The blended cost of the crude in the DOE charts from the EIA is based on average refiner acquisition costs. So the price of oil is the price as the refiners bought it — how much of each kind of crude oil and at what price it was for that day — averaged based on sampled reporting by the refiners. Since the DOE price of crude is based on the oils used, factors other than the prices of oils in the trading pits will affect the price of crude. Nonetheless, looking at the trend lines, the price of crude ran up with the tension in the Middle East, buffered by the rise in domestic production. Prices dropped in the summer or 2012 from a combination of increased domestic production and a reduction of tension in the Middle East.
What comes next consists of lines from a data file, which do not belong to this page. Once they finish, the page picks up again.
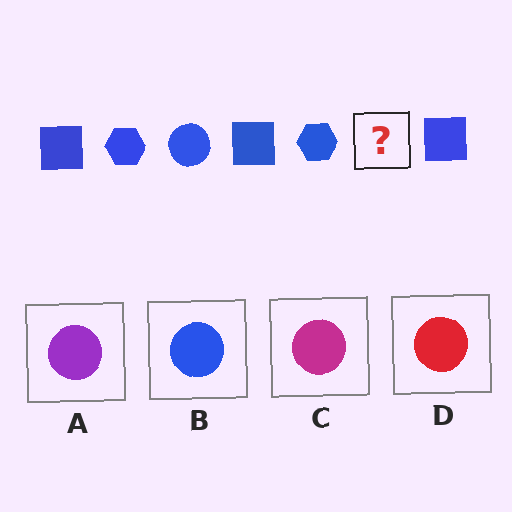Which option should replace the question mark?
Option B.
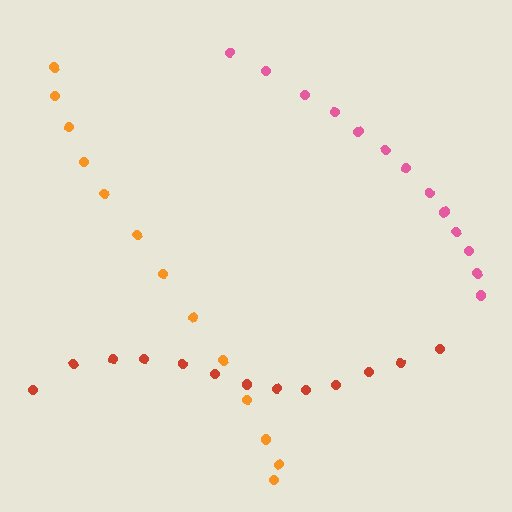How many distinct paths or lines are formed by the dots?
There are 3 distinct paths.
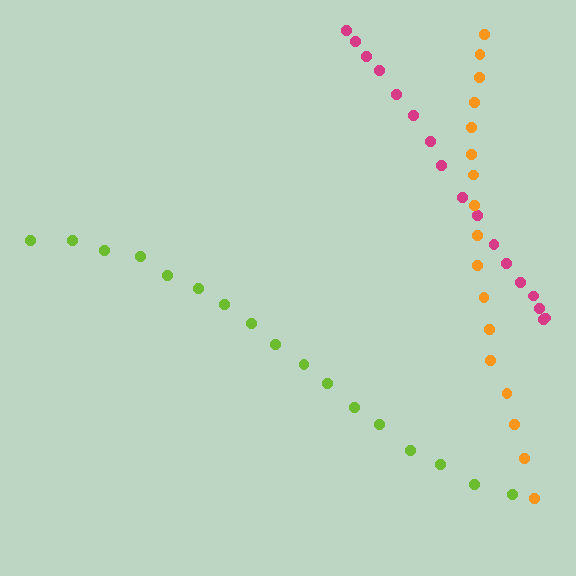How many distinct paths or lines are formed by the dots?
There are 3 distinct paths.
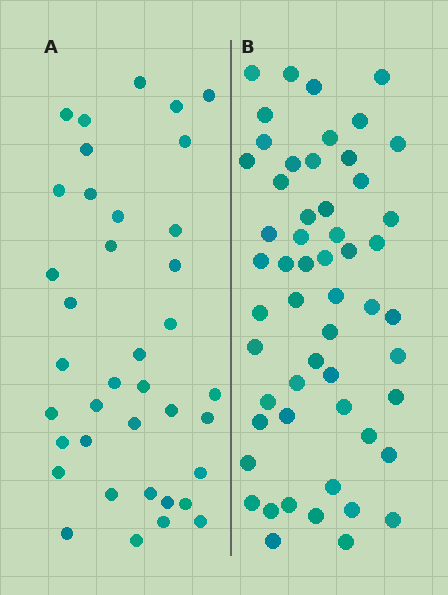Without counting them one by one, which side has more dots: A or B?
Region B (the right region) has more dots.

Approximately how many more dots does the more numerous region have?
Region B has approximately 15 more dots than region A.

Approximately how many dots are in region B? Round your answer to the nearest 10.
About 60 dots. (The exact count is 55, which rounds to 60.)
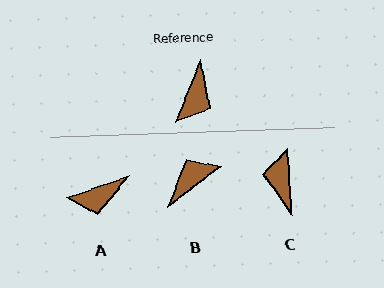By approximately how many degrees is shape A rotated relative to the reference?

Imagine that a refinery is a machine that processes crude oil into different petroleum products. The refinery machine is set up to process a narrow range of crude products into a narrow range of finished products. Some refineries have just one or two process flows, so they are limited in the kinds of crude they can efficiently process. There are huge refineries where the owners made major investments in equipment and processes to broaden the range of crude they can process, and the number of finished products they can make.
The financial success of a refinery depends on a combination of market demand for the products the refinery can make, the available processes in the refinery, the efficiency of the refinery processes, and the supply of the right crude oils. The refinery manager’s skill in adjusting the process to optimize the conversion of crude into product is the key to maximizing the profit—or minimizing the loss—from operations. Even with great management, market conditions can create conditions under which even the greatest managers will fail, and average managers get crushed, as we saw in 2012 with the Sunoco operations at Marcus Hook and South Philadelphia.
As we illustrated in our article about Sunoco’s 2011 fiscal losses, "How Does an Oil Company Lose Money?" there are multiple factors that can limit the amount of crude a particular refinery can produce.
The physical processes of the plant are just one factor—a factor that can change with engineering and capital investment. What happened with Sunoco was a lack of available capital to make the changes, and no promise that the changes would alter the market pricing.
The Sunoco operations had to use light sweet crude, and the location of the two refining operations brought pain to the company—a combination of market factors that created massive losses.
⦁ The cost to convert to use heavy oil with higher sulfur was beyond the short-term capital resources of the company.
⦁ The light sweet crude had to come from international sources, since the US cabotage rules under the Jones Act restricted the movement of domestic oils by sea to US flag vessels, and there is a relative shortage of US flag crude tankers in the Atlantic (in fact, no US flag crude tankers work the Atlantic Coast).
⦁ Crude oil pipelines do not run to the Sunoco refineries, so the lower cost domestic crudes could not get to the Sunoco operations.
⦁ The Sunoco operations did not have the handling facilities to take trainloads of crude, so rail shipments could not bring domestic oils to the refineries.
⦁ European refineries made more RBOB and CBOB than their local markets could consume. These refineries, many optimized to use less expensive heavy and sour crudes, unloaded the gasoline into the New York market at prices below Sunoco’s ability to turn Brent crude into gasoline.
Other oil companies closed Delaware River refineries in 2009 and 2010. Managers of the closed facilities, backed by investors and some state economic incentives reopened the shuttered operations, and made the investments to process less expensive heavy sour crude. The production from those operations came online early, helping curb the finished product shortages that summer and keeping prices down.